Czech Prime Minister Andrej Babis on Wednesday slammed the EU's massive 750-billion-euro post-virus recovery fund, arguing that it favoured members prone to racking up excessive debt.

"The recovery fund criteria are tailor-made for countries which have not been as responsible in terms of debt, budget discipline or unemployment," Babis told reporters after talks with his Slovak counterpart Igor Matovic in Prague.

The EU introduced its "Next Generation" recovery fund last week, but the bloc's biggest-ever stimulus package immediately triggered criticism from member states inclined to tight spending.

In an article in Wednesday's edition of the broadsheet daily DNES Babis criticised the volume of the fund, the criteria for payments and the fact that it will provide members with loans. DNES is owned by his sprawling Agrofert food, chemicals and media holding. 
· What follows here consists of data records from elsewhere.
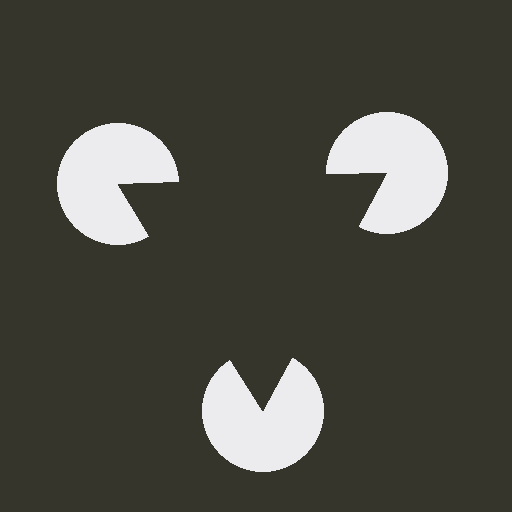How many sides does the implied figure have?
3 sides.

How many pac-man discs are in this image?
There are 3 — one at each vertex of the illusory triangle.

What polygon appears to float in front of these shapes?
An illusory triangle — its edges are inferred from the aligned wedge cuts in the pac-man discs, not physically drawn.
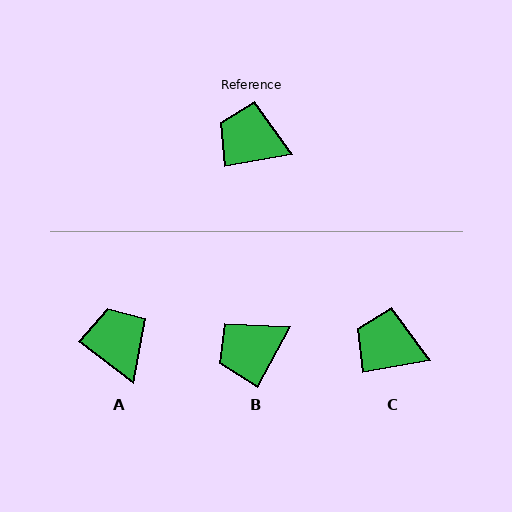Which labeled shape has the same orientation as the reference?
C.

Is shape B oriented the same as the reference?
No, it is off by about 52 degrees.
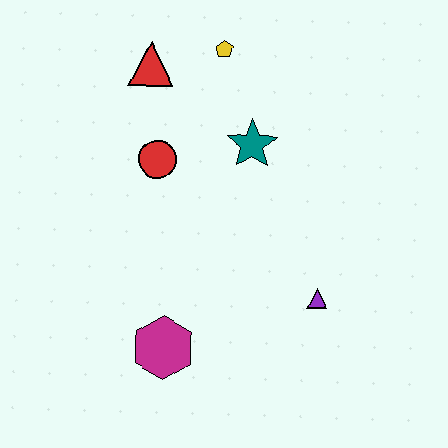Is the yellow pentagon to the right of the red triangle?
Yes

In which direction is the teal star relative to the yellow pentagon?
The teal star is below the yellow pentagon.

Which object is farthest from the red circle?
The purple triangle is farthest from the red circle.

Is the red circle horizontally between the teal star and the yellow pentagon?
No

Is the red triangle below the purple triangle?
No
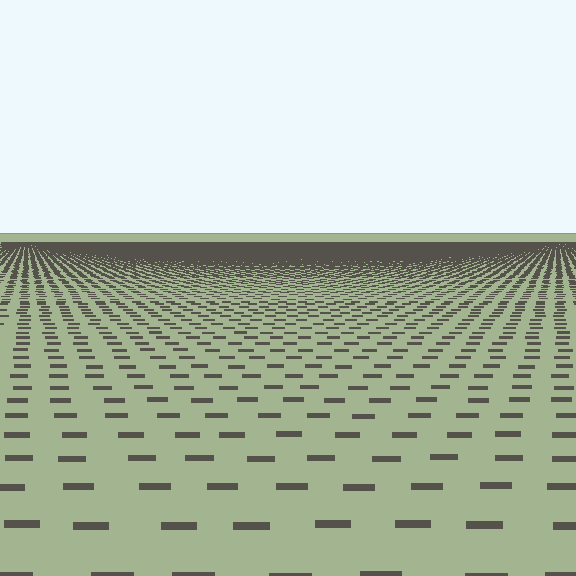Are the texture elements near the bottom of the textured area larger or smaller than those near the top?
Larger. Near the bottom, elements are closer to the viewer and appear at a bigger on-screen size.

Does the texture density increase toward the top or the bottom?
Density increases toward the top.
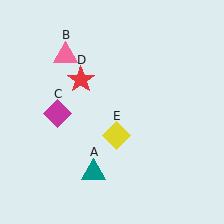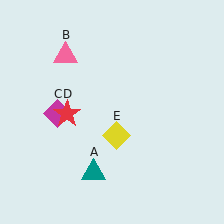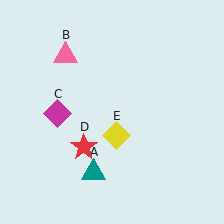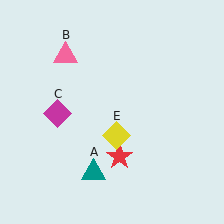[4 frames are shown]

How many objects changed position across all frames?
1 object changed position: red star (object D).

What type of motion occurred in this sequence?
The red star (object D) rotated counterclockwise around the center of the scene.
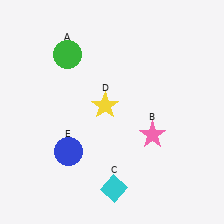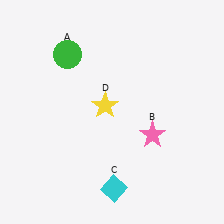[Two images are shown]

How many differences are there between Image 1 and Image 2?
There is 1 difference between the two images.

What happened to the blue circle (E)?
The blue circle (E) was removed in Image 2. It was in the bottom-left area of Image 1.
The business mogul-turned-politician also said the EU's budget for 2021-2027 should not change its parameters because of the fund.
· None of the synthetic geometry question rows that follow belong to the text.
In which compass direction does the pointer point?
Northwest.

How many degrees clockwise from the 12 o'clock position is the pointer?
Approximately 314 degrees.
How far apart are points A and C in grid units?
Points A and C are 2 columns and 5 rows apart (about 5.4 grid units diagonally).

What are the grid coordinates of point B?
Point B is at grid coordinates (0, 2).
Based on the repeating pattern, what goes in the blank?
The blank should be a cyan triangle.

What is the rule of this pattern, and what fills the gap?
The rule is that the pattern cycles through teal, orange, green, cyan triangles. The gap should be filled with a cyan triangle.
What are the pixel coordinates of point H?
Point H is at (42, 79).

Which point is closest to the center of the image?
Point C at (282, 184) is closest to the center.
Central Europe's post-communist countries including the Czech Republic, Hungary, Poland and Slovakia are due to discuss the EU plan on June 11, ahead of a European Council summit on June 19.

Matovic said he expected the meeting, to be held in the southeastern Czech town of Lednice, to offer a joint stance of the so-called Visegrad-four countries.

"We can see that the current state of the fund is not really in favour of the Czech Republic or Hungary, but that's what the June 11 meeting will be about," he said.

Babis and Matovic also agreed, as of Thursday, to fully open the border between the Czech Republic and Slovakia, which until 1993 formed a single country.